Ali Soufan has shown that intelligent and careful interrogation can achieve real results. And it helps immensely, obviously, to have the language and cultural skills that he does. There are very few people in the American intelligence community that have his set of talents. The U.S. is known to have used these sorts of tactics you mention. The C.I.A.’s impulse has been to deliver Al Qaeda suspects to foreign intelligence agencies that could torture them and extract information the C.I.A. thought it couldn’t otherwise obtain. However, what this abuse has yielded from the top Al Qaeda lieutenants is questionable. And I think that’s because it’s untrustworthy information obtained under torture.

So the problem with torture isn’t just that it’s torture— that it compromises America ethically, morally—but that torture doesn’t always work.

It doesn’t work. It often is misleading, as in the case of Ibn al-Sheikh al-Libi, an Al Qaeda lieutenant who was tortured into saying that Saddam Hussein worked with Al Qaeda and had weapons of mass destruction. That was the information that the U.S. was trying to get out of him, and he gave it to the interrogators under torture, and that became part of the rationale for the U.S. going to war with Iraq—a disastrous consequence of choosing an unethical approach to gaining information.

You mentioned that Soufan was the only Arabic-speaking F.B.I. agent in New York, and one of only eight in the country. Why was that? This is a country of immigrants—there must be a large pool of native speakers to draw on.

There is a large pool, but, unfortunately, the F.B.I. and the C.I.A. are very narrow cultures. The F.B.I., especially in the hierarchy, is made up largely of Irish and Italian men. You go to the seventh floor of the F.B.I. and you feel like you’ve walked back in time. It’s like being in a Cagney movie. And it was a real failure on their part not to have expanded to incorporate more American faces.

Soufan was spotted by a legendary F.B.I. official named John O’Neill, as you’ve mentioned.
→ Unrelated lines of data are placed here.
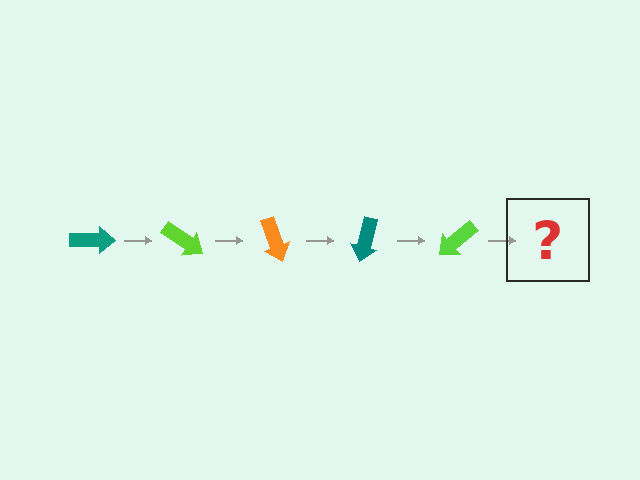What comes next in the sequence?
The next element should be an orange arrow, rotated 175 degrees clockwise from the start.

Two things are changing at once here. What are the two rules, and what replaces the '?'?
The two rules are that it rotates 35 degrees clockwise each step and the color cycles through teal, lime, and orange. The '?' should be an orange arrow, rotated 175 degrees clockwise from the start.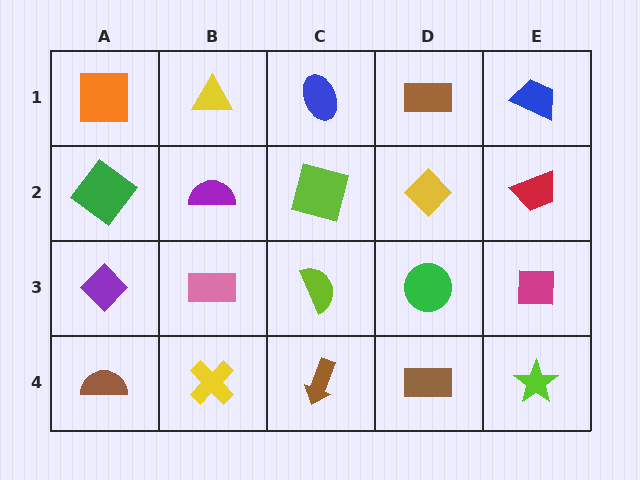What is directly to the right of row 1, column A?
A yellow triangle.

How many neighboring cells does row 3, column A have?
3.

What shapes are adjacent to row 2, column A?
An orange square (row 1, column A), a purple diamond (row 3, column A), a purple semicircle (row 2, column B).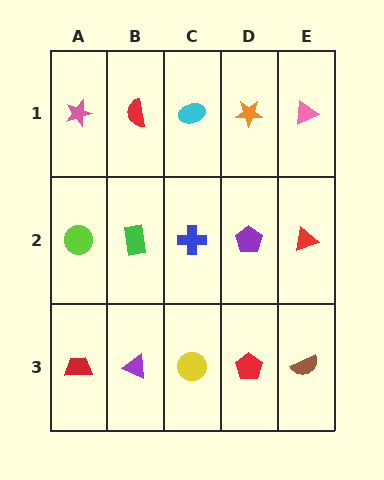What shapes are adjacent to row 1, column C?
A blue cross (row 2, column C), a red semicircle (row 1, column B), an orange star (row 1, column D).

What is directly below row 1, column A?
A lime circle.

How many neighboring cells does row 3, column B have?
3.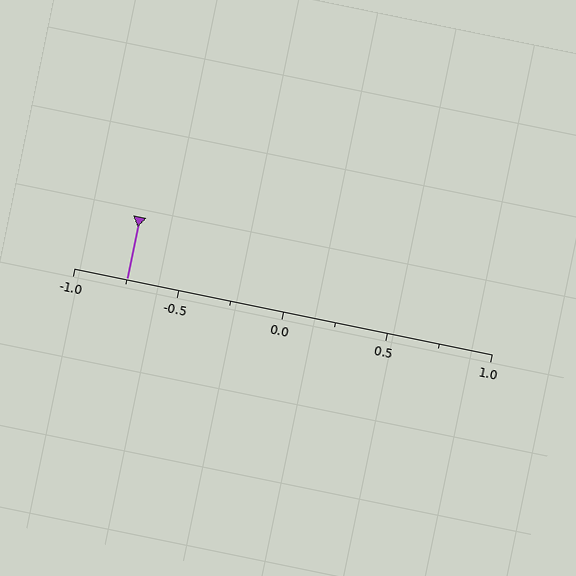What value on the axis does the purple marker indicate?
The marker indicates approximately -0.75.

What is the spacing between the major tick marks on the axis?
The major ticks are spaced 0.5 apart.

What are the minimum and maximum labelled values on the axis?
The axis runs from -1.0 to 1.0.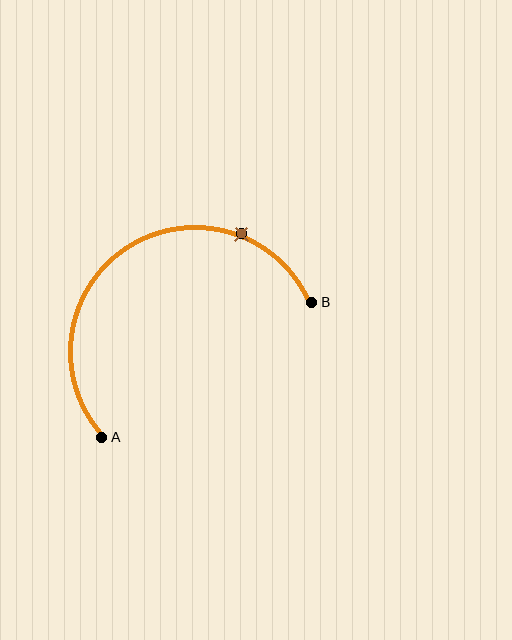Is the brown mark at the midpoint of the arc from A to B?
No. The brown mark lies on the arc but is closer to endpoint B. The arc midpoint would be at the point on the curve equidistant along the arc from both A and B.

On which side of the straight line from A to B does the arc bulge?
The arc bulges above the straight line connecting A and B.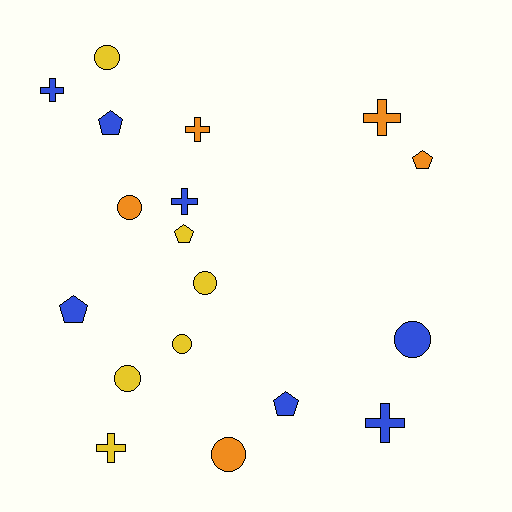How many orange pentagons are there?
There is 1 orange pentagon.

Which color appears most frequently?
Blue, with 7 objects.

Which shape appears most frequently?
Circle, with 7 objects.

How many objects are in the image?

You wrote about O’Neill for The New Yorker in 2002. Who was he and how does he fit into this story?

John O’Neill was the head of the counterterrorism center in the New York office of the F.B.I. It became the nexus of America’s efforts to counter Al Qaeda. O’Neill was one of the first in the bureau to recognize the danger that Al Qaeda posed. And, through the force of his amazing personality, he made New York the center of America’s efforts to stop bin Laden. Early on, he recognized the talent that Ali Soufan brought to the table, and he drafted him to the I-49 squad in New York, which was devoted largely to stopping Al Qaeda. Under O’Neill, the New York squad was able to obtain the information that led to several successful terrorism convictions.

But, on 9/11, John O’Neill was no longer with the F.B.I.

In the summer of 2001, there was a damaging leak in the New York Times that exposed the fact that John O’Neill had taken classified information out of the bureau to an F.B.I. pre-retirement conference in Florida. His briefcase was stolen. It was discovered within hours and the information had not been touched, but because of this revelation he decided to retire. And he took a job as the head of security at the World Trade Center. He died on 9/11.

This week’s story is taken from your forthcoming book, “The Looming Tower.” There’s a lot in your book, of course, that’s not in your article.

That’s true. This is just a portion of a vast saga, beginning in 1948, with the arrival of Sayyid Qutb in America, and ending shortly after 9/11. It’s a story of the terrorists and the counter-terrorists, of two cultures in collision. It’s told equally from each side. Much of it has to do with the rise of radical Islam and our failed efforts to counter it. It’s told through the lives of four individuals: Osama bin Laden; Ayman al-Zawahiri, his deputy; Prince Turki al-Faisal, the former head of Saudi intelligence; and John O’Neill.